Mold can happen for a number of reasons. Floods, hurricanes, heavy rains, burst pipes, and other water related issues can lead to mold spores forming incredibly quickly. What happens when the dreaded “m” word hits your building?
Does insurance cover the damage? What about any resulting lawsuits?
What is Mold?
Mold is a fungi that typically starts to grow in areas of water damage within a few hours. There are thousands of different types of mold, and while not all of them are dangerous, there are many whose spores can cause humans to have adverse reactions.
Mold needs an organic material to live on, and will often form in areas where it isn’t easily seen. It prefers dark, humid spaces like attics, basements, and crawl spaces, or even spaces between walls. Because of this, you may not catch the mold problem until it has already taken hold and cause damage to your commercial property.
Mold spores are what cause the irritants that can become an issue to inhabitants in the building. Spores travel quickly and easily, and can be carried through the air, air ducts, and even on clothing. They are nearly impossible to see with the naked eye, so you won’t know if you are carrying the spores until you have spread them to other areas of your building – and by that time, the damage is done.
Mold Exclusions in Insurance Policies
In the 1990’s, commercial property insurers began to exclude mold from their policies due to many lawsuits from their policy holders. Many of these policies do refer to mold as fungus (which mold technically is a form of), and the exclusion applies to damage or loss caused by the presence and growth of fungus or dry rot.

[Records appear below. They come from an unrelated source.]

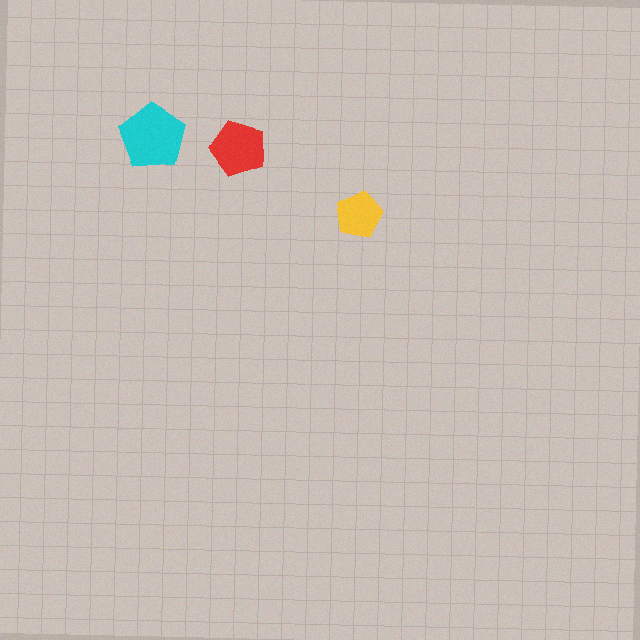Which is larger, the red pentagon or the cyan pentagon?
The cyan one.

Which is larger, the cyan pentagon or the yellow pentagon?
The cyan one.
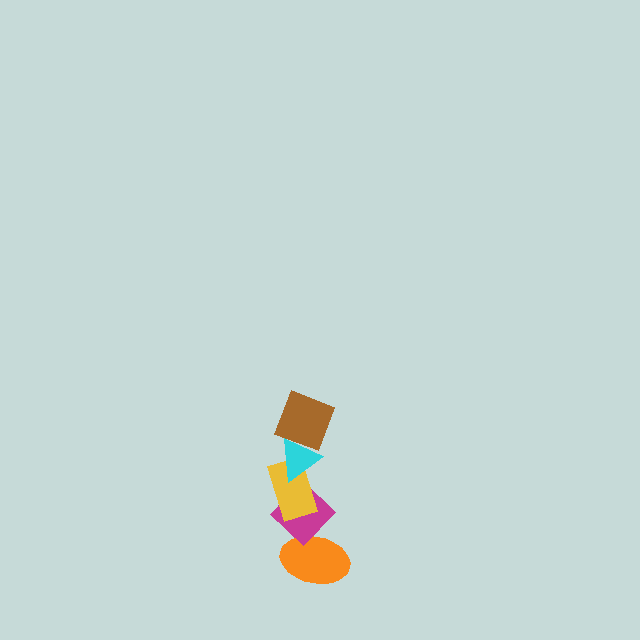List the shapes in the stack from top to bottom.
From top to bottom: the brown square, the cyan triangle, the yellow rectangle, the magenta diamond, the orange ellipse.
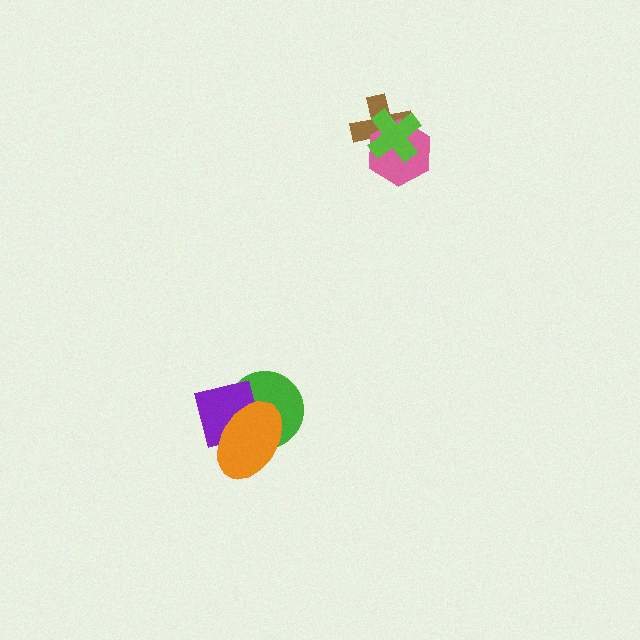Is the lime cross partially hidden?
No, no other shape covers it.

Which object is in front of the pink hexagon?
The lime cross is in front of the pink hexagon.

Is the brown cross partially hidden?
Yes, it is partially covered by another shape.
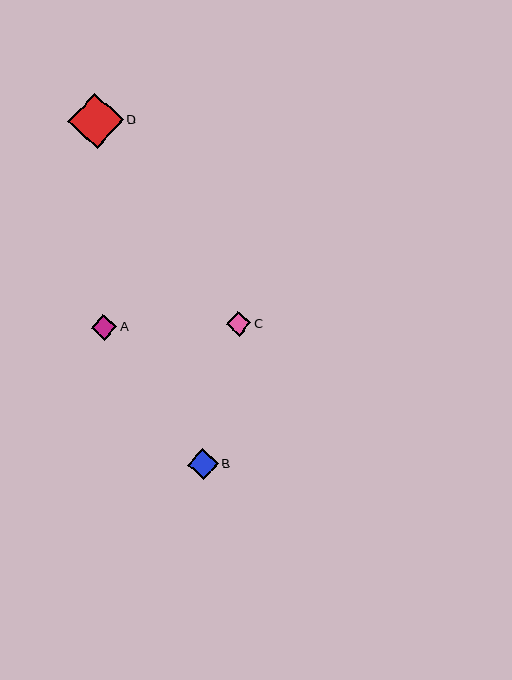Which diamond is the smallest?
Diamond C is the smallest with a size of approximately 24 pixels.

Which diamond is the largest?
Diamond D is the largest with a size of approximately 55 pixels.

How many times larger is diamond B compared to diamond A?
Diamond B is approximately 1.2 times the size of diamond A.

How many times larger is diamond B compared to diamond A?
Diamond B is approximately 1.2 times the size of diamond A.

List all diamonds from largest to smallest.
From largest to smallest: D, B, A, C.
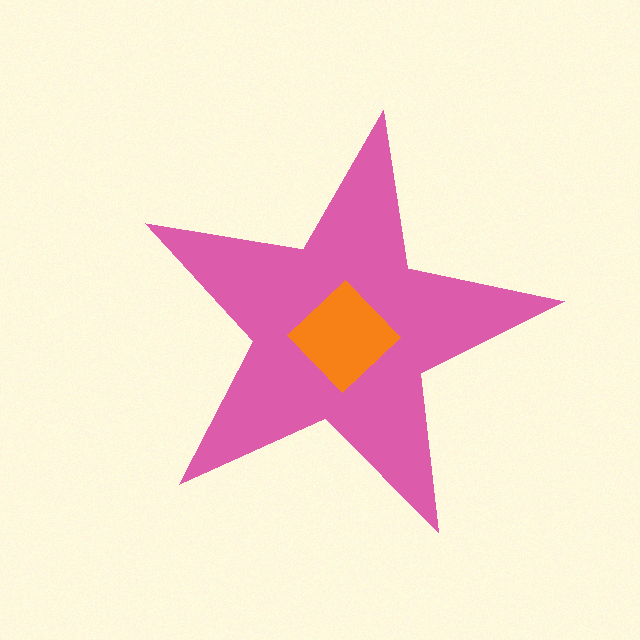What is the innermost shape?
The orange diamond.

While this policy excludes fungus, there are a few exceptions to this rule. For example:
- Fungus or mold that forms from fire or lightning is covered under the policy… which doesn’t seem very likely.
- Specified cause of loss from fungus. Meaning you’ve specified that the fungus will form through wind, hail, sinkhole, etc.

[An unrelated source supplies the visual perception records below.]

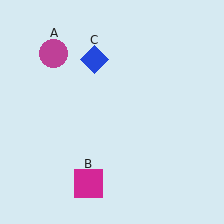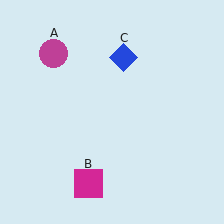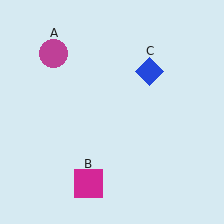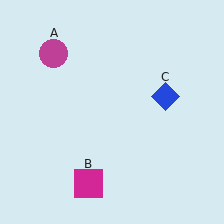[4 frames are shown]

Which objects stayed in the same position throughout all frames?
Magenta circle (object A) and magenta square (object B) remained stationary.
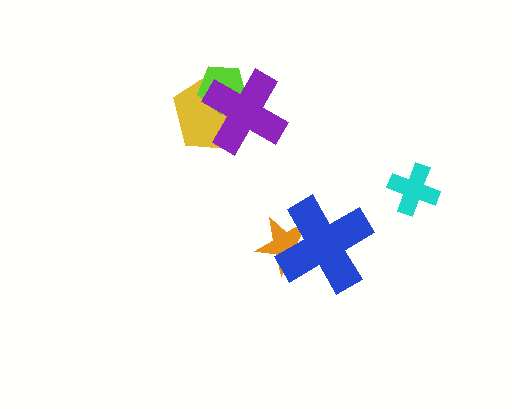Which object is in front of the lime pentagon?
The purple cross is in front of the lime pentagon.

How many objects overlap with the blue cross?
1 object overlaps with the blue cross.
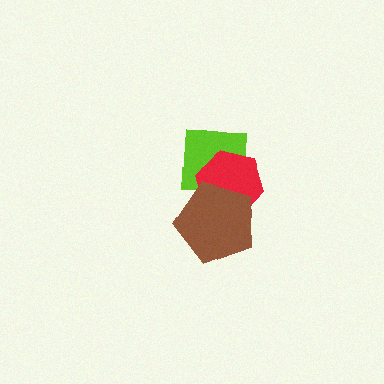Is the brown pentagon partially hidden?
No, no other shape covers it.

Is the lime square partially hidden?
Yes, it is partially covered by another shape.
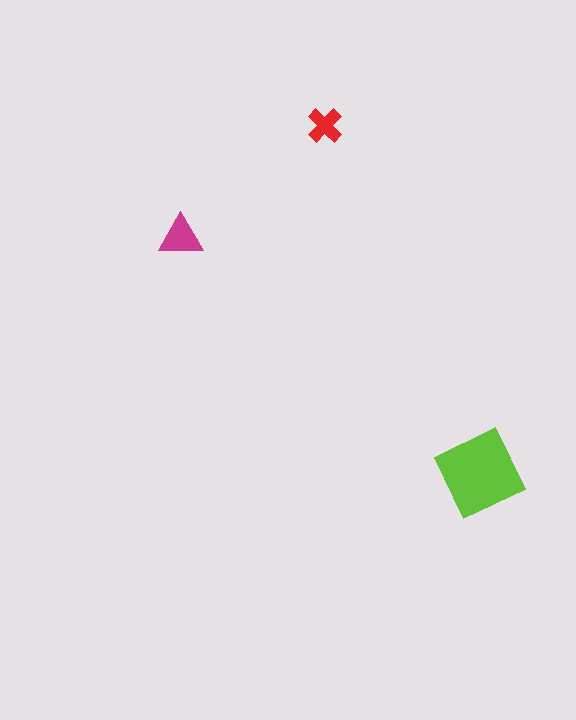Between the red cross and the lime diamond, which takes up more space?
The lime diamond.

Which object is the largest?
The lime diamond.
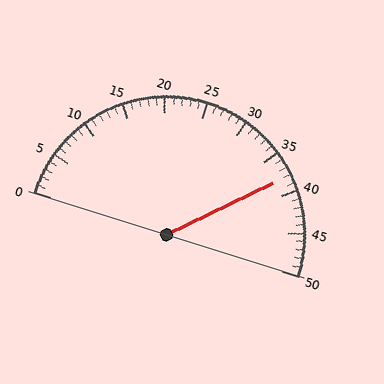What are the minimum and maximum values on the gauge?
The gauge ranges from 0 to 50.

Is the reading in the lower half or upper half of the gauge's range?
The reading is in the upper half of the range (0 to 50).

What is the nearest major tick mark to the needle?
The nearest major tick mark is 40.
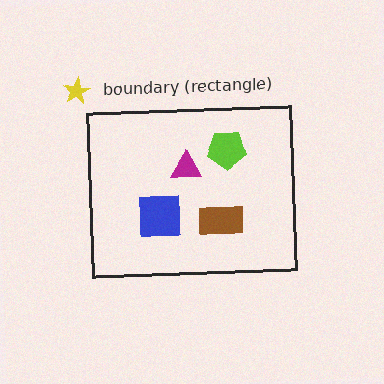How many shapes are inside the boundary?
4 inside, 1 outside.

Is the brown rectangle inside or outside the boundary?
Inside.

- Limited Fungus Coverage (see below)
Limited Fungus Coverage
The Insurance Services Office policy does have a limited fungus coverage policy that covers loss, damage, and cleanup of fungus from a specified cause of loss. You must ensure that your policy specifies fungus caused by water damage – and remember, flood coverage is different! Always purchase a different policy for flood insurance.
Two things are always excluded from specific causes of loss by fungus. These include water damage and fire-extinguishing equipment. This means that if mold forms from a sprinkler system – it is not covered. However, the limited fungus coverage does protect from the following:
- Physical loss or damage caused by fungus. This means the coverage would cover the cost of removing ceiling tiles and replacing with new ones.
- Cost to tear out and replace walls, floors, or any other part of the building that is necessary to gain access to the fungus.
- Testing costs to see if the fungus is toxic.
Speak with your insurance agent and explicitly go over the terms and conditions that your policy covers regarding mold and fungus and most policies will vary.
Liability Insurance and Lawsuits Against Mold Related Incidents
When you deal with mold problems, there is always the chance that a tenant will file a lawsuit due to health issues or property damage. Should this happen, it is important to have liability insurance to cover any lawsuits that may result from mold problems.
Commercial landlords are under less strict laws regarding the necessary insurance required by law. Commercial tenants tend to negotiate with landlords, instead of immediately heading to court, however, liability insurance can protect from bodily injury and property damage.
There is also the option to purchase environmental insurance, which is a great discussion to have with an insurance broker.